Lirik demi lirik seakan membawa ingatan para guru pada masa-masa sulit, perjuangan, kehilangan, sekaligus keteguhan menjalani hidup. Ruangan yang megah itu berubah menjadi tempat pertemuan batin yaitu antara musik, kenangan, dan semangat seorang pendidik.

Selanjutnya, Ebiet membawakan lagu “Camelia”. Nada lembut disertai permainan gitar yang khas membuat suasana semakin syahdu. Lampu-lampu bergerak perlahan dengan warna biru dan ungu, seolah menari mengikuti alunan musik.

Para guru yang mengenakan kostum kaos putih dengan bawahan celana atau rok tampak seragam, rapi, dan bersinar dalam sorotan panggung. Dari jauh, mereka terlihat seperti lautan putih yang bergerak pelan saat lagu dibawakan. Ada yang menggoyangkan kepala, ada yang menggenggam tangan teman di sebelahnya, ada pula yang tersenyum sambil mengusap air mata kecil yang jatuh tanpa disadari.

Sesi hiburan itu tidak berhenti di sana. Ebiet kemudian menyanyikan lagu yang membuat banyak hati bergetar: “Titip Rindu Buat Ayah.” Begitu bait awal dilantunkan, banyak peserta tidak mampu menahan rasa haru. Lagu itu menyentuh ruang terdalam dalam diri tentang rindu yang tidak pernah selesai, tentang orang tua yang menjadi alasan perjuangan seseorang berdiri menjadi guru hari ini, tentang cinta yang tak bisa dibalas dengan apa pun.

Ada beberapa guru yang memeluk sahabatnya di sebelah. Ada yang menunduk sambil menutup mulut agar tangisnya tidak terdengar. Suasana De Tjolomadoe malam itu seperti sebuah perjalanan hati yang pelan, lembut, dan menghangatkan.

Kejutan belum berakhir. Ketika lagu terakhir selesai, MC kembali naik ke panggung dan mengumumkan sesuatu yang membuat seluruh ruangan bersorak, “Untuk lagu penutup, Ebiet G. Ade akan berduet bersama Bapak Menteri Pendidikan Dasar dan Menengah.”

Sorakan dan tepuk tangan pecah memenuhi gedung. Banyak guru spontan berdiri, mengangkat ponsel, atau bahkan bergerak mendekati panggung. Lampu panggung seketika berubah menjadi warna-warni cerah merah, emas, biru berkelip seperti bintang-bintang yang menari.
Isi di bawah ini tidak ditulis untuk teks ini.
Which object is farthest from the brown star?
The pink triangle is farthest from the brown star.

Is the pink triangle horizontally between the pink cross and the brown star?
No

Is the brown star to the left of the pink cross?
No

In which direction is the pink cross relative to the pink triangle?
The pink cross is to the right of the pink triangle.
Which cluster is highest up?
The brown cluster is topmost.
Bapak Menteri naik ke panggung dengan senyum lebar, menyapa para guru sambil sesekali melemparkan salam hormat. Ketika duet dimulai, suasana berubah menjadi perpaduan antara kebanggaan, kebersamaan, dan euforia yang tidak terlukiskan. Para guru menyanyikan bait-bait lagu bersama, menciptakan paduan suara besar yang memenuhi ruangan dengan energi positif.
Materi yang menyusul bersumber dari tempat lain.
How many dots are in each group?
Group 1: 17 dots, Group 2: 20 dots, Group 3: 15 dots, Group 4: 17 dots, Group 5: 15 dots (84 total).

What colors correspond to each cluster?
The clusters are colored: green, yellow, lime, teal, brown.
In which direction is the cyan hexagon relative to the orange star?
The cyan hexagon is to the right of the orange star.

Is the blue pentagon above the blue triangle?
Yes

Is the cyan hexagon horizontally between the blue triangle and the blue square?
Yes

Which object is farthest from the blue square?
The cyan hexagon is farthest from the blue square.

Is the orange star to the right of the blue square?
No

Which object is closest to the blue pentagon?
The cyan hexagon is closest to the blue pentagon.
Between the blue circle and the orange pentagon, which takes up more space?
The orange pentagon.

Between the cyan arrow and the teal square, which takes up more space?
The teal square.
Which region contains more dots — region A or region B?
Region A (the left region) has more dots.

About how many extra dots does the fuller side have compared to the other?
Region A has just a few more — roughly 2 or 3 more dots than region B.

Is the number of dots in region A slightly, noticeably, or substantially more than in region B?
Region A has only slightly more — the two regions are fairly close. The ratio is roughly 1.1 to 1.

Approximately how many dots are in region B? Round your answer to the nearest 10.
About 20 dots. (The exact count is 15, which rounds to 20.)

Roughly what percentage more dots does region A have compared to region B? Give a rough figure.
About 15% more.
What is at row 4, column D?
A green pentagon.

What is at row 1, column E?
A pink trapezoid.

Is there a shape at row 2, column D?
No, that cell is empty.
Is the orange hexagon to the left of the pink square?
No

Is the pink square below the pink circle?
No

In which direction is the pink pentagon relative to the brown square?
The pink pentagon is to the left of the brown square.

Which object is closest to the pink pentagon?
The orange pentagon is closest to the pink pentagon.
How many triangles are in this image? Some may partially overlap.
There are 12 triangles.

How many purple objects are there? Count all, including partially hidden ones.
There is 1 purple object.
Di bawah gemerlap lampu dan lantunan suara dua tokoh yang dihormati, para guru merasa disatukan oleh hal yang sama yaitu cinta terhadap pendidikan, cinta terhadap anak-anak bangsa, dan cinta terhadap perjalanan yang mereka pilih sebagai pendidik.
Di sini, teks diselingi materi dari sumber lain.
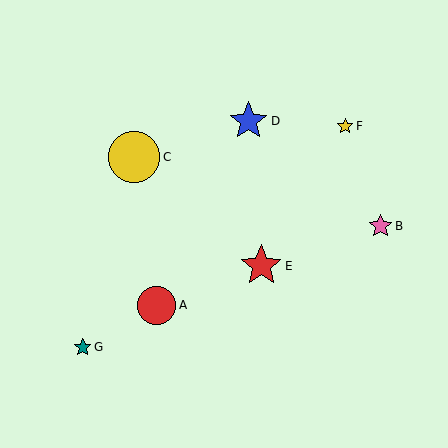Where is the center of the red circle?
The center of the red circle is at (157, 305).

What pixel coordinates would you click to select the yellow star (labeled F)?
Click at (345, 126) to select the yellow star F.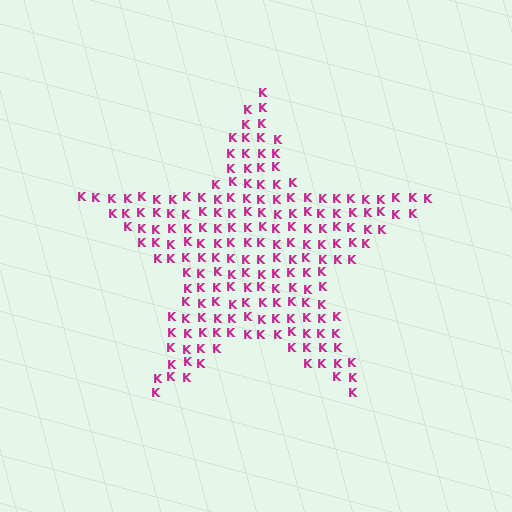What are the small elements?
The small elements are letter K's.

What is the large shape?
The large shape is a star.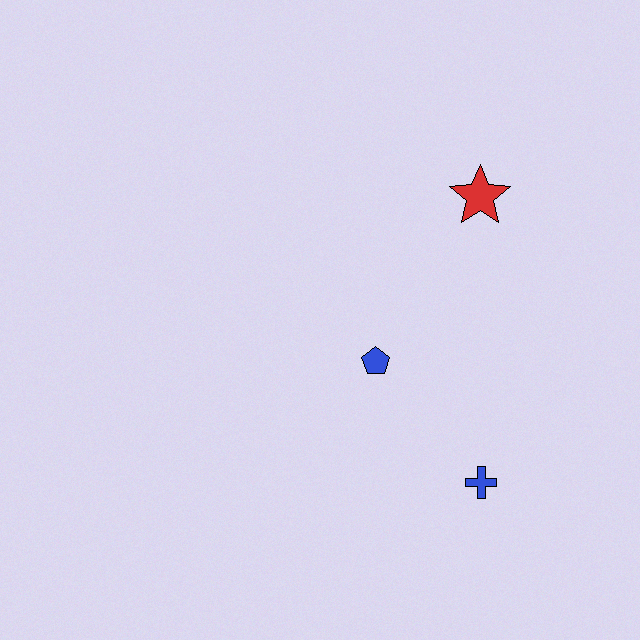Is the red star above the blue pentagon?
Yes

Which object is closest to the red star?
The blue pentagon is closest to the red star.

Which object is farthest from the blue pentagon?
The red star is farthest from the blue pentagon.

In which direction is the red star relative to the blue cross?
The red star is above the blue cross.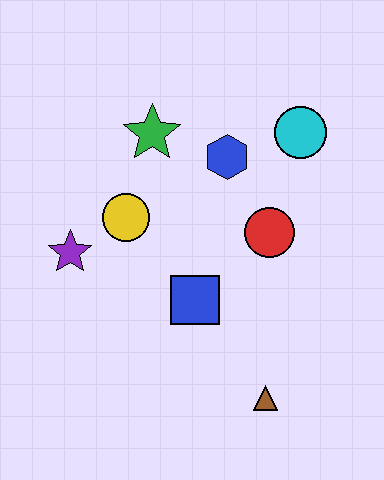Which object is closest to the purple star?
The yellow circle is closest to the purple star.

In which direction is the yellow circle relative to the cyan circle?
The yellow circle is to the left of the cyan circle.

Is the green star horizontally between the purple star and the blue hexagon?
Yes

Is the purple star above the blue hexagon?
No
Sesi hiburan itu bukan hanya pertunjukan musik. Ia menjadi hadiah, penguat, dan pengingat bahwa para guru tidak berjalan sendiri. Ada apresiasi, ada perhatian, ada penghargaan yang besar. Minggu siang di De Tjolomadoe, ribuan hati pulang dengan rasa bahagia yang sulit digambarkan. Kenangan ini akan terus hidup seperti lagu-lagu Ebiet G. Ade yang tak pernah lekang oleh waktu.
Cepu, 24 November 2025 

Talkshow di De Tjolomadoe

Karya : Gutamining Saida 
Talkshow “Berbagi Praktik Baik Pembelajaran Mendalam” dilaksanakan di De Tjolomadoe, Karanganyar, pada pukul 10.00 - 11.30 WIB sebagai salah satu sesi utama dalam rangkaian Seminar Internasional Pendidikan. Kegiatan ini menghadirkan suasana akademik yang hangat, interaktif, dan penuh inspirasi, karena para peserta disuguhkan pengalaman riil mengenai penerapan pembelajaran mendalam di berbagai jenjang pendidikan.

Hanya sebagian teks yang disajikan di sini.